Good policy that maximizes the benefit of public access to scientific publications should be specific about the research and technological standards, while allowing freedom of choice in the specific technological tools used to achieve these standards.

We urge the federal agencies when developing their policies to consider the power of consistency in encouraging adherence and minimizing the cost and complexity of compliance. We believe these goals are in keeping with those previously stated by this administration and certainly with the goals of principal investigators and university administration.

Thank you again for this opportunity.

___

Data

Comments from Center for Digital Research and Scholarship Director Rebecca Kennison at the "Public Access to Federally-Supported Research and Development Data and Publications: Data" meeting hosted by the National Academies, May 16, 2013.

My name is Rebecca Kennison, and I am the Director of the Center for Digital Research and Scholarship, which is part of Columbia University Libraries/Information Services. CDRS serves the digital research and scholarly communication needs of the faculty, students, and staff of Columbia University. Within our portfolio, we manage Columbia’s research repository, and through our Scholarly Communication Program we provide a wealth of information on a number of topics, including the opportunities and challenges of data management, data sharing, and data visualization. Along with our Research Data Manager, Amy Nurnberger, from whom you’ve already heard, we work closely with our colleagues, both in the Libraries and in the Office of Research Administration, to provide valuable training and education about data management and the research data life cycle. It is within this context that we welcome the opportunity to respond to the White House Memorandum on “Increasing Access to the Results of Federally Funded Scientific Research.”

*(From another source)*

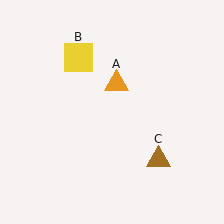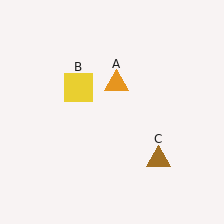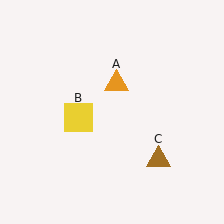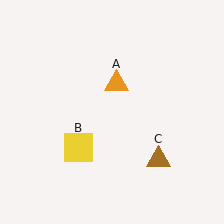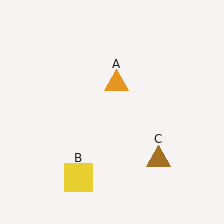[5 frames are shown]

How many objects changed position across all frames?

We appreciate in particular that the Memorandum calls for agency plans to be developed in consultation with all stakeholders, which include universities and their libraries, who share common interests with the federal government in promoting broad public access to and the productive reuse of research data.

I would like to present here four recommendations to begin to achieve this goal.

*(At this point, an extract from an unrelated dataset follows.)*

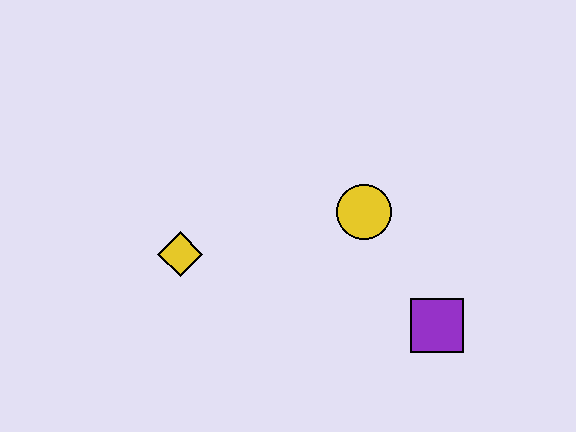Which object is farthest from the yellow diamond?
The purple square is farthest from the yellow diamond.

First, agencies should permit principal investigators to request funding to cover their research data management costs as part of the data management plan requirements that already exist. Only by integrating the costs of storage, data curation, and long-term stewardship of data into the granting process will it be possible to gather enough information to allow for a proper consideration of the genuine cost to share and preserve various data types, information that will be crucial for an evaluation of the full benefits of these data to other researchers and to the public. We urge adoption of this requirement by all agencies.

Second, given the variability of agency funding, we believe the wisest policy is to encourage the growth of existing repositories and the development of new ones that will be managed by academic institutions, consortia, scholarly societies — or a combination of these — in partnership with government agencies, rather any individual agency trying to go it alone. Every researcher funded by a federal agency should be required to submit their datasets to a suitable repository upon completion of the grant in order to help ensure consistency in compliance. Allowing researchers to deposit data in the repository of their institution or a collaboratively run university-sponsored or other federal agency-approved data repository and providing a persistent link to that data in reports to the federal agency providing funding would, we believe, permit maximum compliance with minimal confusion.

Third, no matter where the data resides, final peer-reviewed scholarly publications should be linked openly and persistently to their source data to allow for reuse and replication of results and, as much as possible, underlying datasets should likewise be linked to the publications that arise from them. Agencies should require the use of persistent, unique identifiers for datasets in order to facilitate discovery and reuse of data, development of new services, and demonstration of the impact of sharing data in ways that align with existing discipline norms.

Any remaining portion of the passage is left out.